Creativity. Simply with words.

MARIA NUNEZ

We’ve all been there: you have an image in your head, but no time, no budget or simply no talent to visualize it. The creative spark is there, but there are often a few hurdles between imagination and visualization.

Luckily, this is precisely where new possibilities are opening up: tools that turn words into images – quickly, intuitively and surprisingly precisely. Text-to-image technology has long since arrived in the creative cosmos and is developing rapidly. Particularly exciting: integration directly in the dialog with ChatGPT. A new form of collaboration between man, machine – and of course: agency.

Text in – image out:
no detours.

There are many tools on the market – Midjourney, Firefly, Stable Diffusion – all have their justification and certain strengths. But anyone who has ever tried to implement a specific idea with Midjourney knows that you quickly feel like a prompt poet or code tamer.

The image generator in ChatGPT is different. Here, image generation works like a conversation. No magical incantations or cryptic abbreviations. Bang – the tool understands you. It remembers what you built together. And it continues. No “restart”, no “reload upload”, no “change tool”. Just a natural dialog in which the idea becomes more and more concrete – just like you would brainstorm with a colleague from the creative team.

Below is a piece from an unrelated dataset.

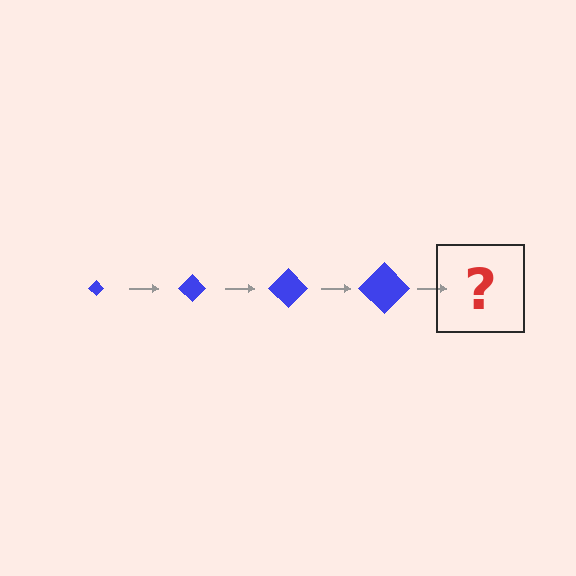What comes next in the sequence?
The next element should be a blue diamond, larger than the previous one.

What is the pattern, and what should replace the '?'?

This fluent exchange is a real game changer. Because it makes it possible not only to “generate” images, but also to develop them together with the AI. And without having to attend prompt workshops or trawl through Reddit threads. Simply write what you think. And the tool responds – visually.

From logo to sketch:
What works and what doesn’t?

Sure, the theory sounds nice But we wanted to know: What can the new Image Generator really do? So we tested it – curiously, critically, with the typical agency perspective. Where does it save time? Where does it generate new ideas? And where does it (still) reach its limits? Here are a few examples – from impressive to “well, kinda”.

One logo, many looks

How versatile is a logo really? And how well does an AI understand our brand aesthetics? To find out, we had our agency logo translated into very different materials and textures – by text, of course. From shiny chrome and shaggy fur to water, grass or even pink chewing gum: the Image Generator delivered – and with an amazing sense of form, materiality and light. The outline of the logo remains clearly recognizable, but the look changes completely. An exciting use case for mood boards, style studies or quick visuals in the conception phase. Not a substitute for a well thought-out design system – but definitely a tool with creative added value.

Advertisment 2.0

What happens if you take an existing ad as a template – and have a new ad made from it? We tried it out: Uploaded the image, added the logo, added a few keywords about the look and feel. And lo and behold: the style of the original ad was adopted with astonishing precision. Color scheme, perspective, imagery – everything was consistent.

The integration of our logo worked surprisingly well. In contrast, the result for the supplementary texts was still mixed – here you can see that typographic sensitivity is not (yet) one of the AI’s greatest strengths. However, as a quick style test or visual concept board, the approach works surprisingly well.

The pinnacle of creativity?

Now we wanted to find out: Can AI not only deliver individual images – but create the basis for an entire campaign? Our test object: a fictitious deodorant with the charming name Achselkönig (Armpit King). And the result? Surprisingly strong. The AI generated various visual approaches within a very short space of time. What was particularly exciting was that the motifs were not only beautiful, but also had real consistency, both as product staging or mood motif. It was also easy to generate a simple web presentation – not as a finished UI design, but as a visual direction that you can continue to work with. One thing is clear: AI is no substitute for holistic campaign development. But it provides an impressive starting point that makes ideas tangible – fast, versatile and with a surprising sense of style.

From the letter to the font feeling

Finally, we set the AI a typographical challenge: Can it derive a kind of complete font from a single word – i.e. a font snippet? Our instruction: design all the letters so that they stylistically match the source word. The result? Not a complete font family, of course. But: a visual approximation that surprises. The AI has generated letters that have taken on the look and feel of the original surprisingly well – in terms of structure, design language and character. Some variants were closer, others more inspired than precise. But as a style or basis for a font concept? Absolutely usable.